The attitude of Englishmen to India has also changed with circumstances. Those who came out to India for trade, administration or soldiering were readier to mix with the people of the country… But the centenary of Plassey which witnessed the first real threat to British rule in India from inside exposed the weakness of the English hold on India. This was never forgotten and its memory influenced every branch of the administration afterwards. General Dyer’s ‘deliberate act of terrorism’ at Amritsar in 1919 was but an extreme manifestation of the distrust and fear that have soured the relations between Englishmen and Indians in India. The storm raised by the Ilbert Bill during Lord Ripon’s Viceroyalty was another, not so extreme, but not less significant… The hostile and superior attitude of the generality of latter-day Englishmen to everything Indian, found its typical expression in the hectoring periods of Macaulay in his celebrated minute on Indian education.

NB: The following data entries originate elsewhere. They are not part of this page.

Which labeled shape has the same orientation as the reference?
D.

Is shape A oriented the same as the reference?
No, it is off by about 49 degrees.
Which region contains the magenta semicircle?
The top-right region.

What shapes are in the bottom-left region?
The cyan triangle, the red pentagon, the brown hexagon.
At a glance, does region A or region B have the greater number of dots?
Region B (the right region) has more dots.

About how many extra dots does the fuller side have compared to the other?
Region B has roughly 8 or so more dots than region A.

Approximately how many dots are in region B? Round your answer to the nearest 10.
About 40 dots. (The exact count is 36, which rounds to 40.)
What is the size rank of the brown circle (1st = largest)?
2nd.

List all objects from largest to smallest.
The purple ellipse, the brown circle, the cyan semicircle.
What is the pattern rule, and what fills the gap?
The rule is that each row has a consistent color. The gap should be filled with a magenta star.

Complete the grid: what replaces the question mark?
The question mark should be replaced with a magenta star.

The Englishmen with no personal knowledge of India who took an interest in Indian affairs always comprised two categories: A Liberal group, typified by Burke and Mill, standing up for high ideals in the administration of India as a trust to be discharged by preparing India as early as may be for assuming the responsibilities of political independence in the modern world; an imperialist group which, without openly repudiating the ideals for which the Liberals stood, still calculated that four shillings in every pound of Britain’s national income came from India and hoped somehow to be able to keep its hold firm on this asset for all time. Both have influenced English legislation on India and Indian administration for good and for evil… Nevertheless, the Indian Independence Act 1947 deserves to be hailed as the triumph of the Liberal principles. England is truly the seed-plot of freedom, and the English Parliament the Mother of Parliaments…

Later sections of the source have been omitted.